The ever-busy Umar Musa Yar’adua way, popularly called Airport Road, major route of Mr. President and high dignitaries coming in and out of Abuja, is filled with indigent children running after moving vehicles under the scorching sun hawking all manner of things while these government officials pass in convoys and siren.

They harass and scare these kids off the road with impunity.
One of these kids who simply gave his name as Adamu, narrates his touching stories when confronted along the similarly ever-busy Dutse-Alhaji/Bwari road with a bucket brimmed with iced sachet water worth only N150 in total, running after a gravel-filled truck’s driver one afternoon, while his mates were in school preparing for the term’s examination.

“I can’t be in school because my daddy can’t pay my fee; neither can my mum. We’re very poor. I have to sell ‘pure water’ so we can feed ourselves,” the 10-year old Adamu panted.
Another out of school kid, Obinna, would turn 15 in September.
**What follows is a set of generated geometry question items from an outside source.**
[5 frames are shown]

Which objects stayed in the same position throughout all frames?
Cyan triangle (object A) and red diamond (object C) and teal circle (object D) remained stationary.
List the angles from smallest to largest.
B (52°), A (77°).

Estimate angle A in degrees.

He has never been to secondary school even though there is one close to where he lives.

Coincidentally according to Obinna, that is the same school where his neighbour’s first son and friend, Kunle, who is just a year younger than him would be resuming a new class of SS2.
“After my primary six, I lost my dad. My mother is just a petty trader and we’re four children in number. My mum advised that I stop school so that my siblings can at least get primary education like me,” he narrated with teary eyes.

Another silent fact and reasons for this eyesore is the number of automobiles applying our urban roads today. There is heavy vehicle traffic on the road today compared to years back. These young ones who are mostly street boys take advantage of it to make fast money since a space in the class room is completely beyond their reach.
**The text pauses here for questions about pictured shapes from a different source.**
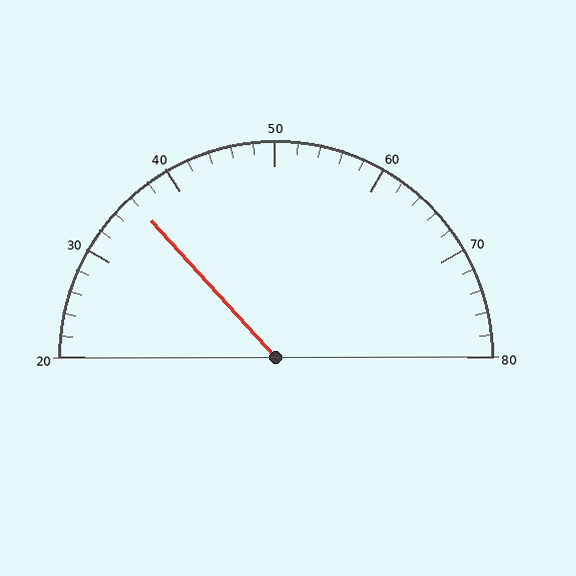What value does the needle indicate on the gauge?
The needle indicates approximately 36.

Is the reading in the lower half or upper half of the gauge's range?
The reading is in the lower half of the range (20 to 80).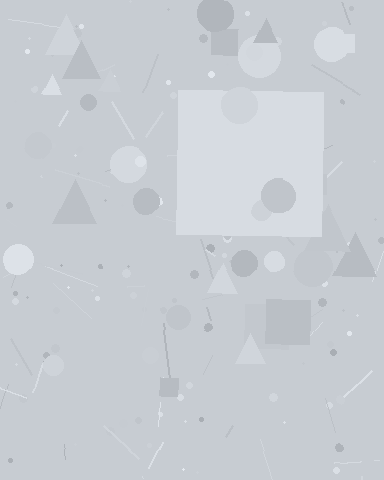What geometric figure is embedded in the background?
A square is embedded in the background.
The story is not different across other major cities and towns in the country, this is because a cross section of those interviewed were unanimous in condemning this ugly trend and decries the way government continue to treat issue of education with kid glove.
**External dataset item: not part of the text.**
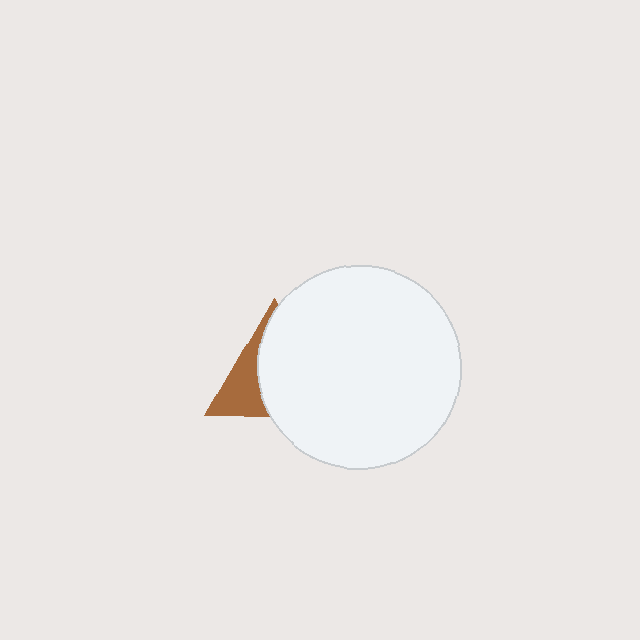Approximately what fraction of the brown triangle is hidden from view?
Roughly 65% of the brown triangle is hidden behind the white circle.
To many local and international observers, the finding as reported was a true expose of the rot in the governance in Nigeria. Many believed UNESCO regarding the cited number.
Similarly, many children experts who spoke to Blueprint on the situation ‘chided’ the government for not “doing anything about it.”

One of them, Mr. Isaac Mathews said: “We read in the papers every day that literacy rate has increased in Nigeria. Yes, there is increment considering how things were in the past, but we need to weigh the number of child-hawkers on the streets hawking away their future just because they can’t afford education and the government cannot help them.

“Drive around Abuja, you will see hundreds of child-hawkers disturbing you to buy their wares, when they should be in school. In this age, no government should allow that. It is not that these children do not want to go to school or their parents do not want them to go to school; they cannot just afford it.

“If you complain they tell you that government has made education free; it is a lie. You call primary and secondary education free, yet school heads are levying pupils and students thousands of naira that their parents can’t afford.

“If we really want to stop this problem, child-hawking must be banned and free education must be re-prioritized.”